Until autumn 2016, UK children did not receive hepatitis B vaccination.
What is Hepatitis B?
Hepatitis B is a virus that causes inflammation of the liver. Symptoms don’t always occur but when they do, the person may experience:
- Flu-like symptoms
- Nausea and vomiting
- Abdominal pain
The virus lasts around 4-12 weeks, after which the person usually recovers and gains life-long immunity. The NHS says:
“Many people infected in adulthood won’t experience any symptoms and will fight off the infection without realising they had it.
“The vast majority of people infected with hepatitis B in adulthood are able to fight off the virus and fully recover within one to three months. Most will then be immune to the infection for life.”
Occasionally, a chronic form of hepatitis lasting six months or more. This is more common in babies, where 90% of untreated cases become chronic. Chronic cases may lead to scarring of the liver or liver cancer. However, the disease is passed via blood and the most common ways are through unprotected sex and dirty needle sharing so babies can only get hepatitis B via the birth process if their mother is hepatitis B positive.
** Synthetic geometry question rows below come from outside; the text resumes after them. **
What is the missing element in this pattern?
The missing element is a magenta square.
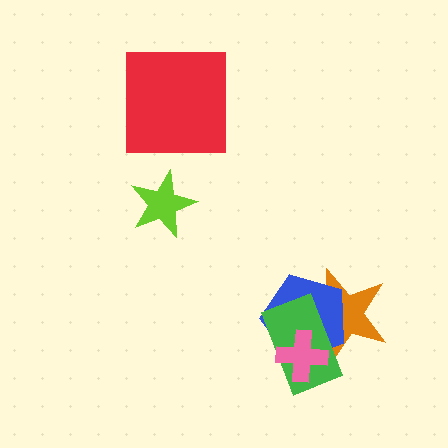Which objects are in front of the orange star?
2 objects cover part of the orange star: the blue pentagon and the green rectangle.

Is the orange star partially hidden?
Yes, it is partially covered by another shape.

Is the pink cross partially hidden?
No, no other shape covers it.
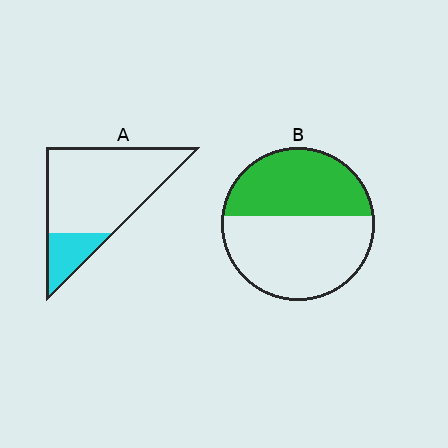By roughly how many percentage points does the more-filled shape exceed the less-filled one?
By roughly 25 percentage points (B over A).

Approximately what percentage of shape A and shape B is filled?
A is approximately 20% and B is approximately 45%.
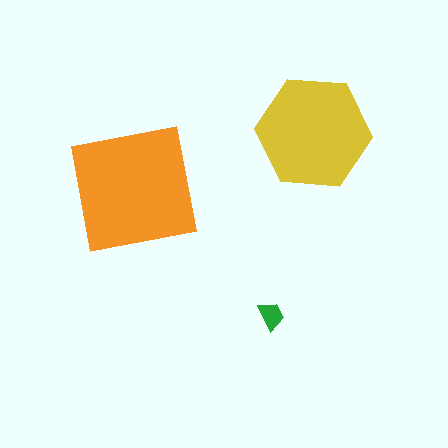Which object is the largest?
The orange square.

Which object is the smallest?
The green trapezoid.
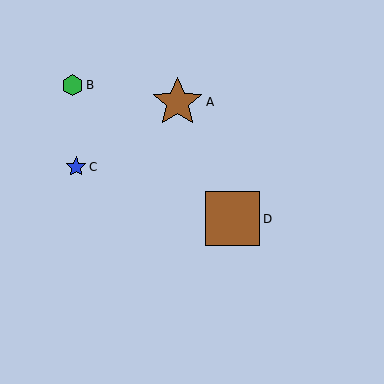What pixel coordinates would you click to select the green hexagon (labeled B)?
Click at (72, 85) to select the green hexagon B.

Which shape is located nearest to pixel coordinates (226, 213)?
The brown square (labeled D) at (233, 219) is nearest to that location.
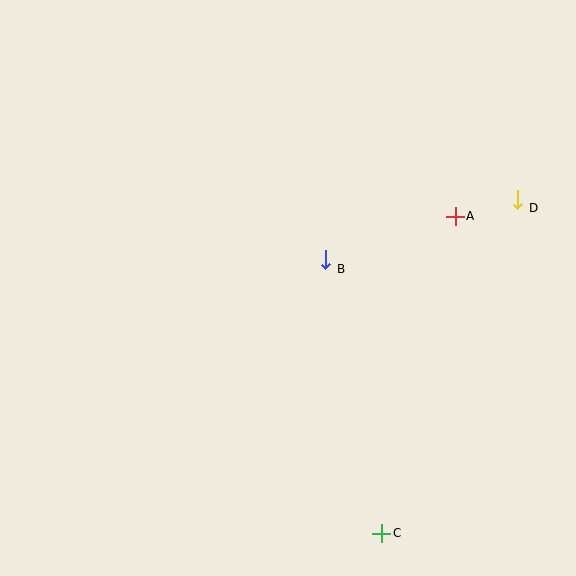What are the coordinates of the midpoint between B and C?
The midpoint between B and C is at (354, 401).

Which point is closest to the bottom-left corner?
Point C is closest to the bottom-left corner.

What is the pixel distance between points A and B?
The distance between A and B is 140 pixels.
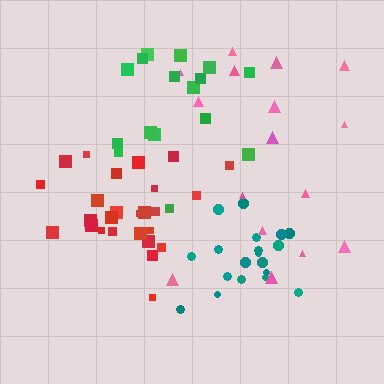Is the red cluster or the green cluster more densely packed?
Red.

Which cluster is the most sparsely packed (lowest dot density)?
Pink.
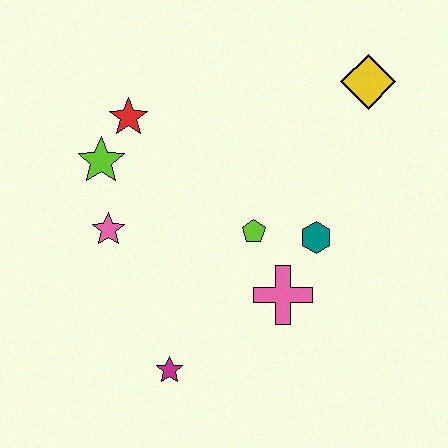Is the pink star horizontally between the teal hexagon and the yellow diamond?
No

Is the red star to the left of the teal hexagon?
Yes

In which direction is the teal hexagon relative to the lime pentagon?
The teal hexagon is to the right of the lime pentagon.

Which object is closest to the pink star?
The lime star is closest to the pink star.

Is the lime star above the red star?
No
The UK blood donor supply is screened for hepatitis B and all pregnant women in the UK are offered hepatitis B screening prior to delivery so doctors know who the vast majority of infected mothers are. As most mothers don’t have it, the chance of the majority of babies getting it is almost zero.
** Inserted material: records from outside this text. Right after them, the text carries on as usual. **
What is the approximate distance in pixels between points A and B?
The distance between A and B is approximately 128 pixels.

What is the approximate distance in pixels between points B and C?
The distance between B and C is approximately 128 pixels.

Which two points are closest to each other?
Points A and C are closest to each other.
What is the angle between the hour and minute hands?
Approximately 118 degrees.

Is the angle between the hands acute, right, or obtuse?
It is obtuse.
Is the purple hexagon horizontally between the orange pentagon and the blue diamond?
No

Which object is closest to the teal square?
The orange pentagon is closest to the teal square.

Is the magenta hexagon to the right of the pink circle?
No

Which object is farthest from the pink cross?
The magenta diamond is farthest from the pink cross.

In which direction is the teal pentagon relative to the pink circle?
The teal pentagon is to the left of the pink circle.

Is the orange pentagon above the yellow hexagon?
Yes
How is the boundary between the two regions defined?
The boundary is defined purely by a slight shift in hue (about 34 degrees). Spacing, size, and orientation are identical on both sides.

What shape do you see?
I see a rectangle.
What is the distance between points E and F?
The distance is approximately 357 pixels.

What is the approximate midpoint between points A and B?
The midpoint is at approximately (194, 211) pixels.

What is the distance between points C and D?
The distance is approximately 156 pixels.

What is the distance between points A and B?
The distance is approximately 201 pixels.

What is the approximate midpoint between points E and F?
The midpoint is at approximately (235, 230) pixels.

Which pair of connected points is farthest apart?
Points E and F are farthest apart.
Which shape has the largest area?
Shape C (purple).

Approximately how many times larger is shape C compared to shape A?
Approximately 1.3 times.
People at Risk of Hepatitis B
- Babies born to mothers who are Hepatitis B Positive.
- People brought up in a country where the infection is common (it is rare in the UK – only 0.3-0.4% of the population are Hep B positive and only between 0.05-1% of expectant mothers, depending on the area ).
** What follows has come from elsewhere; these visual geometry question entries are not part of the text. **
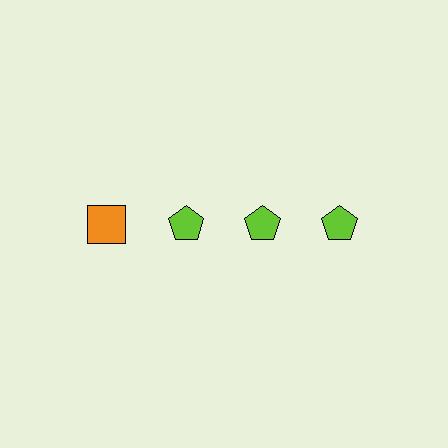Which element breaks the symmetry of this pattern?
The orange square in the top row, leftmost column breaks the symmetry. All other shapes are lime pentagons.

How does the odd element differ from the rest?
It differs in both color (orange instead of lime) and shape (square instead of pentagon).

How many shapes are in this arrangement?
There are 4 shapes arranged in a grid pattern.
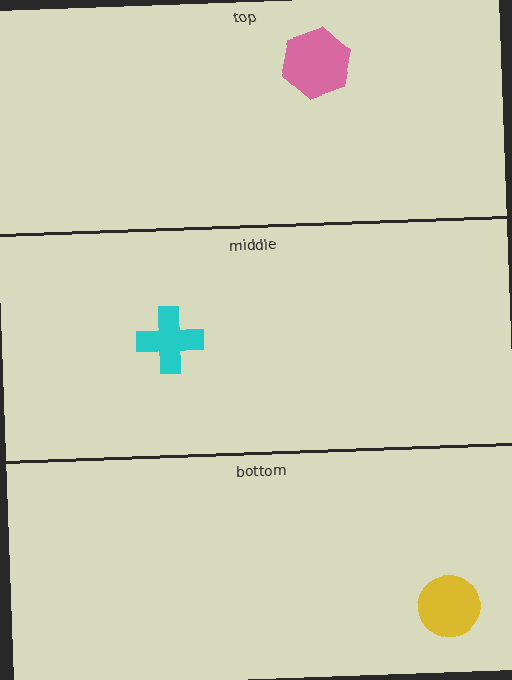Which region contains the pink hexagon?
The top region.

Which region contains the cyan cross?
The middle region.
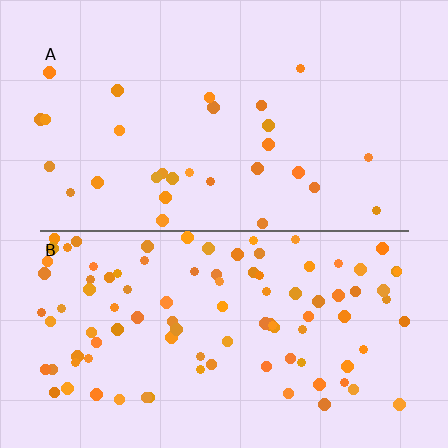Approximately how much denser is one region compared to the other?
Approximately 3.4× — region B over region A.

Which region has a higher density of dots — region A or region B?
B (the bottom).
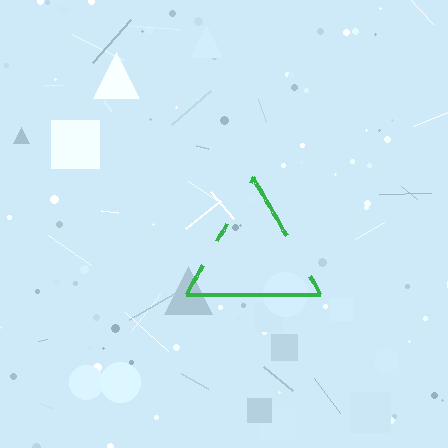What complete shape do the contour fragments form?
The contour fragments form a triangle.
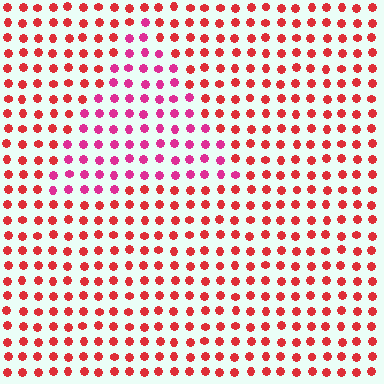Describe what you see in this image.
The image is filled with small red elements in a uniform arrangement. A triangle-shaped region is visible where the elements are tinted to a slightly different hue, forming a subtle color boundary.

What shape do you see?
I see a triangle.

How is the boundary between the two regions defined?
The boundary is defined purely by a slight shift in hue (about 33 degrees). Spacing, size, and orientation are identical on both sides.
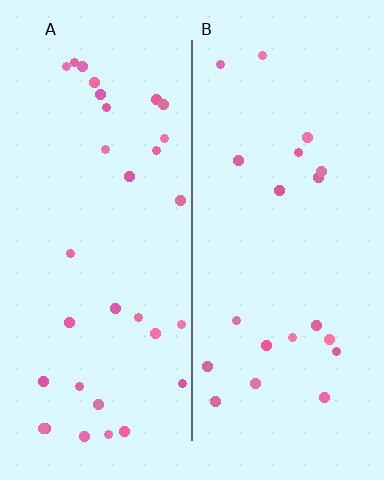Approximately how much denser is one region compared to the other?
Approximately 1.6× — region A over region B.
- People who’ve had unprotected sex, multiple sexual partners or gay sex.
- Commercial sex workers.
- People who have ever injected drugs.
Despite the fact that as few as 0.05% of pregnant mums are infected with Hep B, ALL babies will be offered the vaccine and all will be at risk of side-effects, and for the majority of babies will not outweigh the risks.
Sources: NHS Choices, Hepatitis B, accessed 14/01/18, https://www.nhs.uk/conditions/hepatitis-b/
Public Health England, The hexavalent DTaP/IPV/Hib/HepB combination vaccine, https://www.england.nhs.uk/south/wp-content/uploads/sites/6/2017/05/2017-hexavalent-training-slides.pdf
Hepatitis Caused By Injections
The 1957 medical book, ‘AIDS to Public Health’, by the Chief Medical Officer for Sheffield, Llywelyn Roberts, says injections are the cause of hepatitis. He writes:
‘Serum hepatitis – In this case infection passed by the parenteral route; incubation 60 to 160 days with insidious onset. This serious illness usually follow an injection.’ (p.67).